Anonymous 0 Comments

Here’s something else to consider:

You’re only locked out if you’re trying your password on the live application, but there’s no concept of being “locked out” if someone manages to dump a copy of the database where your password resides.

If an attacker manages to do that, they can try as many times as they want, as fast as they want, to crack your password, and it’s under this circumstance that a cryptographically complex password will help save you.

Anonymous 0 Comments

Passwords don’t need to be complex just longer for effectiveness.

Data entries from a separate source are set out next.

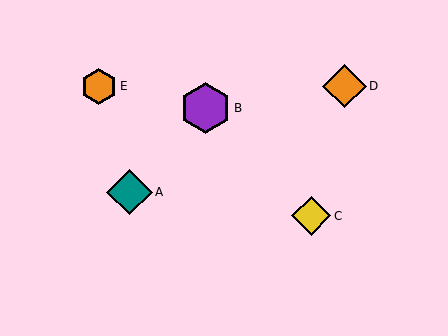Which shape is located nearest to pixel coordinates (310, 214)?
The yellow diamond (labeled C) at (311, 216) is nearest to that location.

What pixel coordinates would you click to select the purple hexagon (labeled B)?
Click at (205, 108) to select the purple hexagon B.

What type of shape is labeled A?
Shape A is a teal diamond.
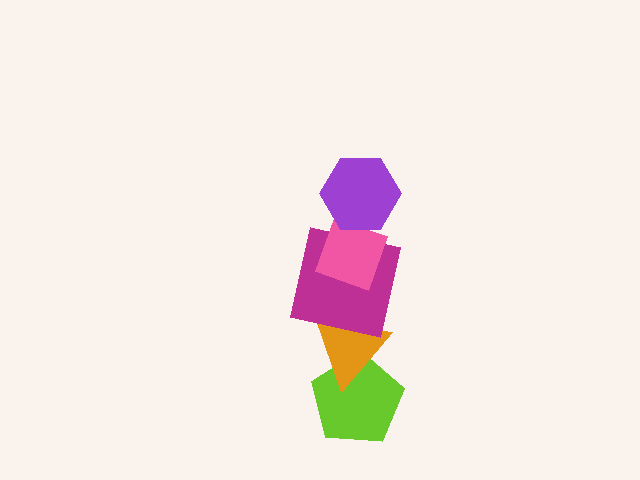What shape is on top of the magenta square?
The pink diamond is on top of the magenta square.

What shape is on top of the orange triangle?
The magenta square is on top of the orange triangle.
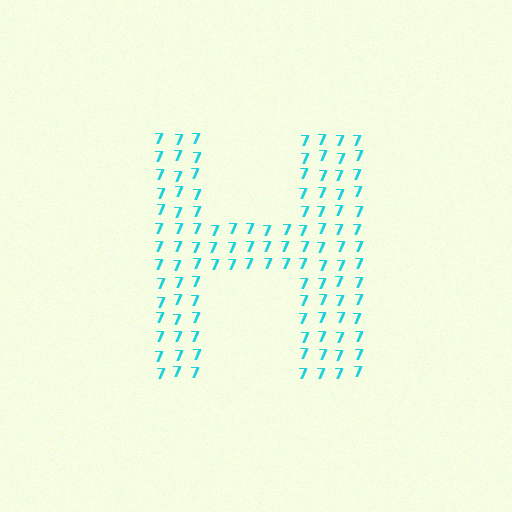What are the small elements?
The small elements are digit 7's.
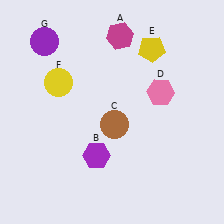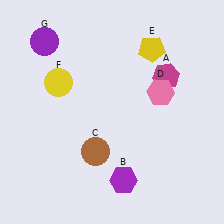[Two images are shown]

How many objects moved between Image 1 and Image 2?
3 objects moved between the two images.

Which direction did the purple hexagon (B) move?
The purple hexagon (B) moved down and to the right.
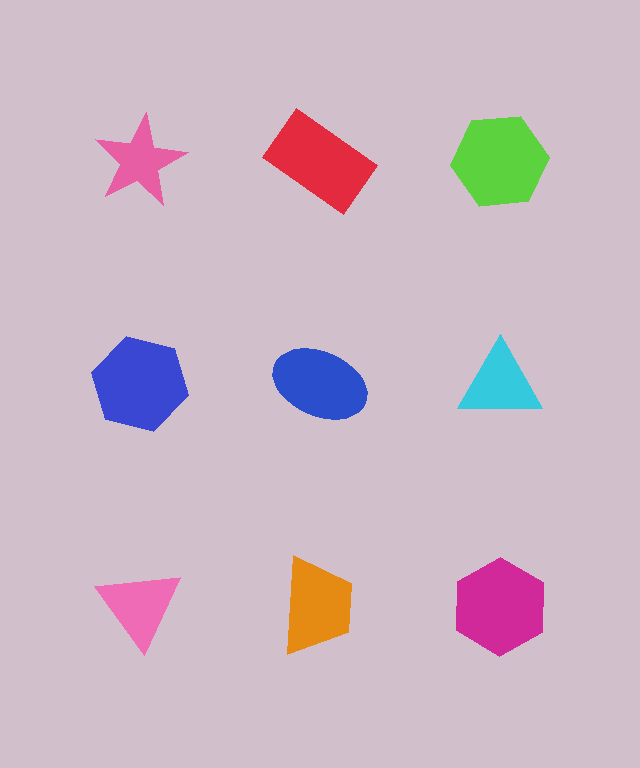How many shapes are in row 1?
3 shapes.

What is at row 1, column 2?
A red rectangle.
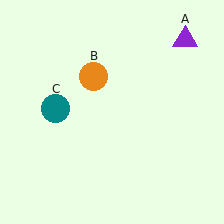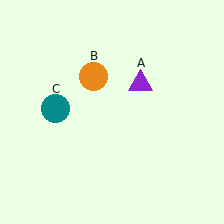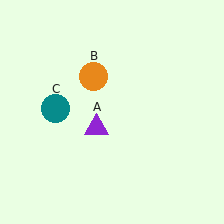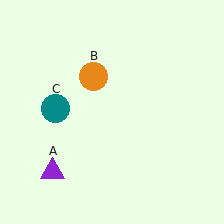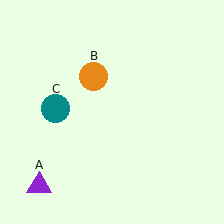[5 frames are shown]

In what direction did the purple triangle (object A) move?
The purple triangle (object A) moved down and to the left.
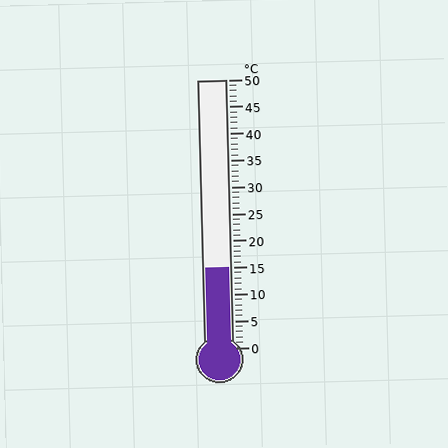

I personally use patterns on a keyboard because that’s how my brain works but you can use sentences like Thats1sexymama or something and it’s every bit as secure as qwry78957rty11

Anonymous 0 Comments

It’s a way to prevent people from using the same dumb password (like “password1”) everywhere they go.

Anonymous 0 Comments

Every little thing helps.

* Having the account lock for an hour after so many attempts.
* Using long passwords.
* Using complex passwords.
* Changing your password every so often.
* Using a different (unique) password for every account you use.

None of these things will perfectly protect your account from all attacks, but each one will dramatically increase the difficulty of attacking your account, and will thus decrease the chances of your stuff getting hacked. So it’s best to do all of them.

Anonymous 0 Comments

Because IT people have scammed the rest of us into thinking we are the weak link in the security chain, when it is actually **their** failure to keep hackers from stealing massive password repositories and hacking them at their leisure, which is the real problem.

Anonymous 0 Comments

It’s the same concept of why cars don’t just have seatbelts. There’s also safety design features like crumple zones on the frame, front air bags, side air bags, etc. More safety is always a good thing.

Anonymous 0 Comments

It isn’t to protect against brute-forcing the login flow, it is to protect against someone stealing the password file and brute-forcing it offline.